Update to_parquet/pyarrow tests
Closed this issue · 12 comments
This issue will have a bit of trickiness on setting up locally the latest (master
branch) version of arrow/pyarrow, but should be easy other than that:
Please add a comment to the original issue (also here) to claim it if you plan to work on it.
I'd like to work on this
@datapythonista Since there are two things that need to be done (update the tests and docs), should these be done in two separate branches or just one?
@datapythonista also, I've setup the latest version of arrow/pyarrow in my local, however I'm having trouble telling my conda environment to use the latest version of pyarrow.

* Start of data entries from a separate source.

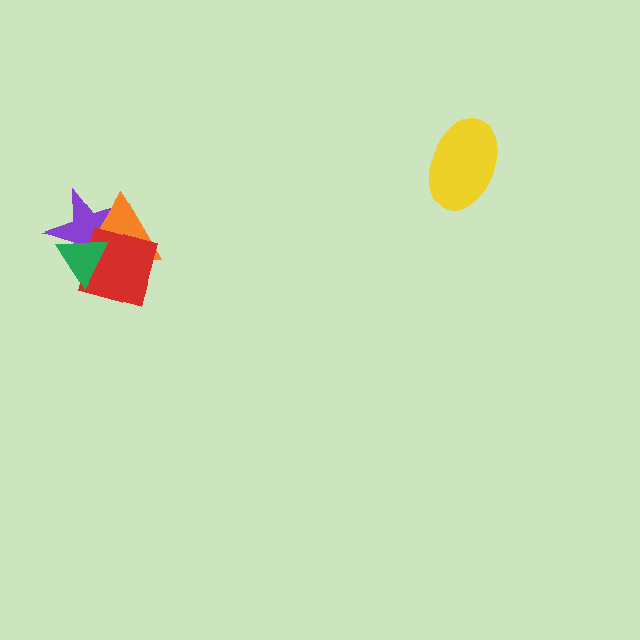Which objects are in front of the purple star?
3 objects cover part of the purple star: the orange triangle, the red diamond and the green triangle.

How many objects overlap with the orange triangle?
3 objects overlap with the orange triangle.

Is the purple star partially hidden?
Yes, it is partially covered by another shape.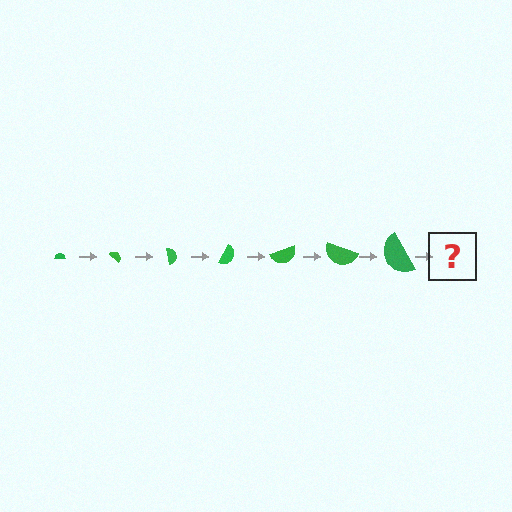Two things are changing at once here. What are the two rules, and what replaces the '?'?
The two rules are that the semicircle grows larger each step and it rotates 40 degrees clockwise each step. The '?' should be a semicircle, larger than the previous one and rotated 280 degrees clockwise from the start.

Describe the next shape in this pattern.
It should be a semicircle, larger than the previous one and rotated 280 degrees clockwise from the start.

I've been searching for docs/tutorials that might help me with this but to no avail. Do you have any pointers regarding this? Thank you!
@galuhsahid Try giving the pyarrow documentation a read. It has information regarding the development settings via conda.

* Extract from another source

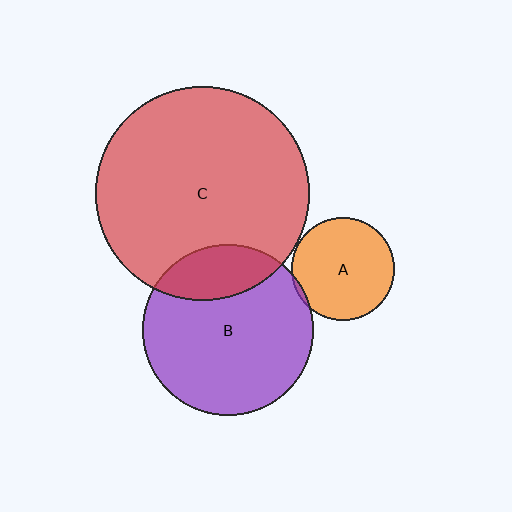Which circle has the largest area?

@TanyaaCJain Did you mean this doc? I've followed through & built pyarrow in its own environment successfully. I should've been clearer - I meant I had trouble telling my pandas-dev conda environment to refer to the pyarrow I've just built, so that my tests in pandas would pass.
@galuhsahid, if I'm understanding correctly what you mean, I think using the PYTHONPATH
environment variable is a good option. In the terminal run:
$ PYTHONPATH=/path/where/pyarrow/module/is/ python
And your python interpreter should be able to import your pyarrow from master. You can also have: PYTHONPATH=/path/to/pyarrow:/path/to/pandas
Let me know if this is not what you needed.

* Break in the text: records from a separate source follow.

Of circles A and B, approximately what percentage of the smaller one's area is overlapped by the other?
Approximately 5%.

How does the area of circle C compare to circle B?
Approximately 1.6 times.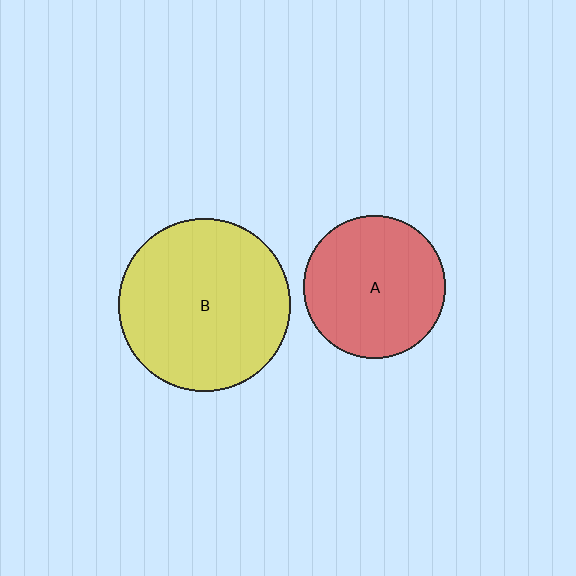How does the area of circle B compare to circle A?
Approximately 1.5 times.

Since there are two things that need to be done (update the tests and docs), should these be done in two separate branches or just one?
It's fine to do it in a single branch/PR (since they are related)
I've followed through & built pyarrow in its own environment successfully
You will need to install pandas and pyarrow in the same environment (technically it might be possible to point to an install in a different environment, but it is not something I would recommend).
What I did locally is install pandas master also in my arrow-dev environment (for the arrow/parquet tests, you don't need all optional dependencies that are installed in the pandas-dev environment)
@galuhsahid What about trying code from this doc? Somehow, the html version does not have the same code as that in the "Developing with conda - Environment Setup and Build" topic in the pdf version. The code in here does what @jorisvandenbossche is talking about.
@datapythonista @jorisvandenbossche @TanyaaCJain I ended up following @jorisvandenbossche's approach which works for me. Thanks a lot for the help everyone! I'll make sure to add this to our learning points as well.
@galuhsahid would you like to try to fix https://issues.apache.org/jira/browse/ARROW-6302 as well?
It's in C++, so that's yet something else as contributing to pandas, but if you are interested (certainly don't feel obliged!), I can certainly help a bit where needed.
@jorisvandenbossche Sure, I'd like to fix that as well. I'll ask you if I get stuck on something (if you don't mind)
Great ;) Don't hesitate to ask any questions! (I am no C++ expert, but I start to be a bit familiar with the Arrow codebase)